L'ho messo sul mio letto, da dove forse avrei voluto che non sarebbe mai uscito. Ho acceso il riscaldamento centrale alla massima potenza, ma temevo ancora che non sarebbe stato abbastanza per assicurargli il diritto di nascere. Quanto a mio marito, tranquillamente continuava ad aiutarci. Ma non pensar male di lui, perché a quel punto sembrava non avere altro che una piccola traccia di speranza che il suo piccolo Ramoncito potesse essere dentro quel guscio. Ci portò tutte le coperte della casa e io gli chiesi di accendere il caminetto, come era fatto negli inverni della mi fanciulezza a San Carlos de Bariloche.
Non mi sono affatto allontanato dal mio bambino-uovo neanche per un secondo durante quei due terribilmente freddi mesi. Lo misi sotto 7 coperte, e anche gli dava tanto del calore del mio corpo. Dormivamo molto vicini, pelle contro guscio, lo abbracciavo e lo avvolse con cura tra le mie gambe.
Le notti più lunghe in Patagonia hanno sempre celebrazioni festose, ma nella notte di 23 giugno, San Giovanni, tutte noi, donne di Stanley, rimanevamo dentro nostre case, ad aspettare il momento in cui quella gestazione, molto singolare e misteriosa, sarebbe finita, e noi avremmo dato alla luce quegli esseri, rompendosi i loro gusci bianchi.
L' amore per mio uovo è stata la passione più intensa che mi abbia mai consumato in tutta la mia vita. Confesso che a volte non mi contenevo e strofinavo la figolina contro sua corteccia, anche se il calcare fosse così duro. Ma di una durezza bianca, così piena di pace, presagio di vita e gioia! 
Ormai non ho perché dire mezze verità: mi strofinavo il corpo contro lui gentilmente ogni notte, ogni mattina, ogni pomeriggio, ricordando incessantemente l'alba magica, fantastica e stellata in cui suo padre mi aveva visitato. E ho cominciato a cantare "La noche que me quieras, desde el azul del cielo,las estrellas celosas nos mirarán pasar".  Cantando questo brano, cominciai a chiamare suo tanto desiderato padre come Gardel. Che forte e bella emozione!
Né io né Ramón siamo riusciti a capire fino ad oggi, la ragione perché Gardel, il mio pinguin gelsomino, non è mai tornato a casa nostra. Nemmeno il motivo di precipitarsi così velocemente verso il centro della baia,  senza dire una sola parola come addio. A volte sospettiamo di averlo ferito, o ai suoi sentimenti personali, cercando di asciugare il suo semen con i nostri asciugamani semplici e sbiaditi. Non ci perdoneremo mai a noi stessi per un gesto così rozzo.

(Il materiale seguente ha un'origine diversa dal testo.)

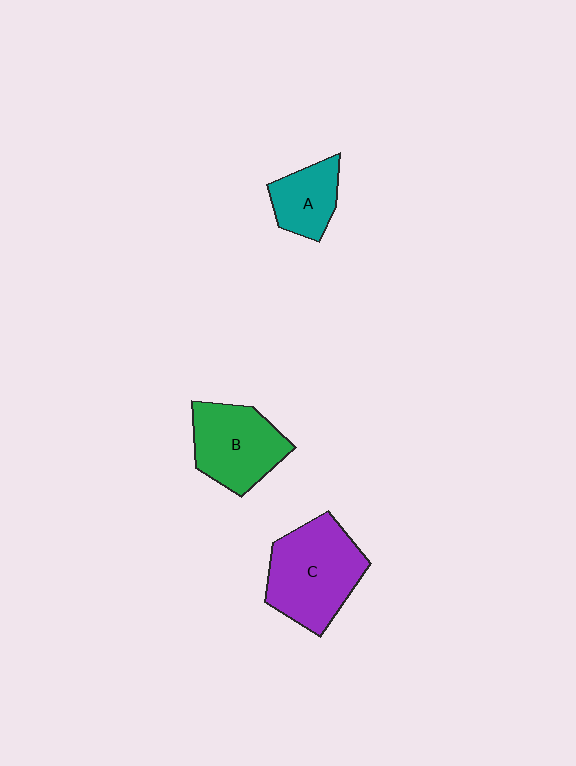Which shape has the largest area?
Shape C (purple).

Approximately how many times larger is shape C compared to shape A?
Approximately 2.0 times.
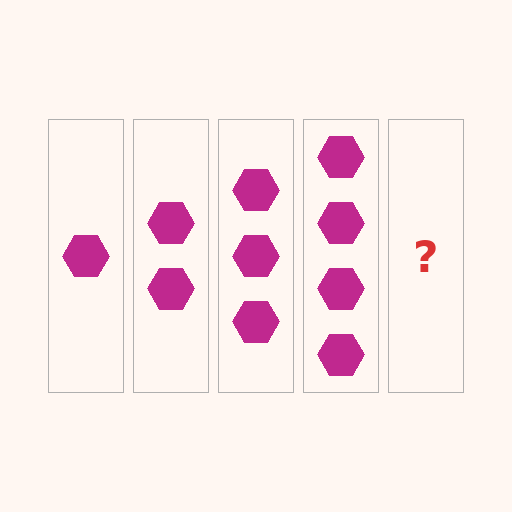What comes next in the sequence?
The next element should be 5 hexagons.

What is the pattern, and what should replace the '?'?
The pattern is that each step adds one more hexagon. The '?' should be 5 hexagons.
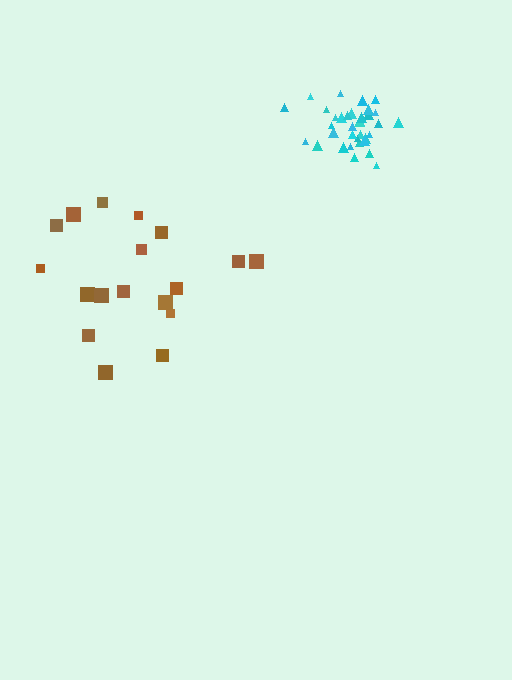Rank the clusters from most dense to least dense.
cyan, brown.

Alla fine, quando il guscio fu rotto, tutto accadde come avevo già da tempo intuito. Nessun mostro era nato - metà uomo e mezzo pinguino - come profetizzavano alcuni tiratori fantasiosi. Il 24 giugno, a mezzanotte, ho avuto per il guscio di quell'enorme uovo, il mio primo figlio: un bellissimo, elegante e grazioso pinguin bambino.

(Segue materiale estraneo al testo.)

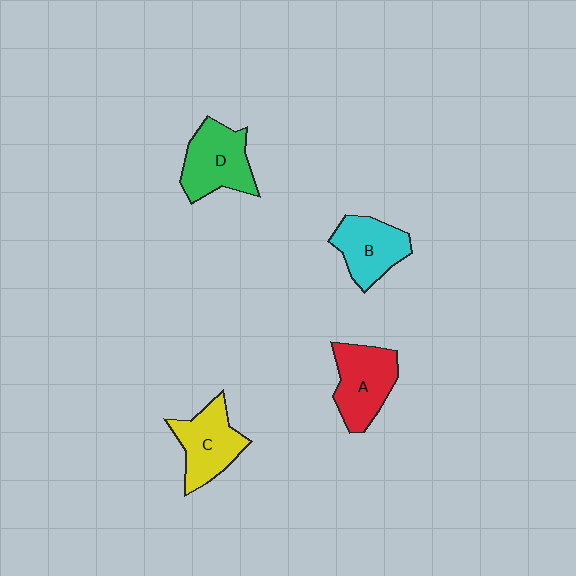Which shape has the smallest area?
Shape B (cyan).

Le ore che si sono seguite sono state molto tristi per tutti, uomini e donne, dalla nostra piccola e lontana isola, così dimenticata dal resto del mondo. Non so come siamo a esse sopravvissuti. Dopo ogni uovo era rotto, una madre si era messa a urlare e a piangere, implorando al suo bambin pinguino, appena nato, di non andare via al mare.
I nostri figli non hanno risposto agli appelli, e anche riconoscendo noi stesse come loro madri, distolsero lo sguardo da noi, notando a malapena la presenza dei loro patrigni umani lì al nostro fianco. Nuotarono molto lontano, a centinaia, verso l'immensità dell'Oceano Atlantico. Centinaia di pinguini, chi non avevano qualsiasi tracci umani, ma chi abbiam amato ancora di più di se li avessero.

 * Kelper è il soprannome dato dagli argentini agli abitanti delle isole Malvinas, o Falkland, e correttamente assimilato e accettato dalla popolazione di origine britannica. Derivato dal nome kelp, un'alga molto comune in quelle acque del Sud Atlantico.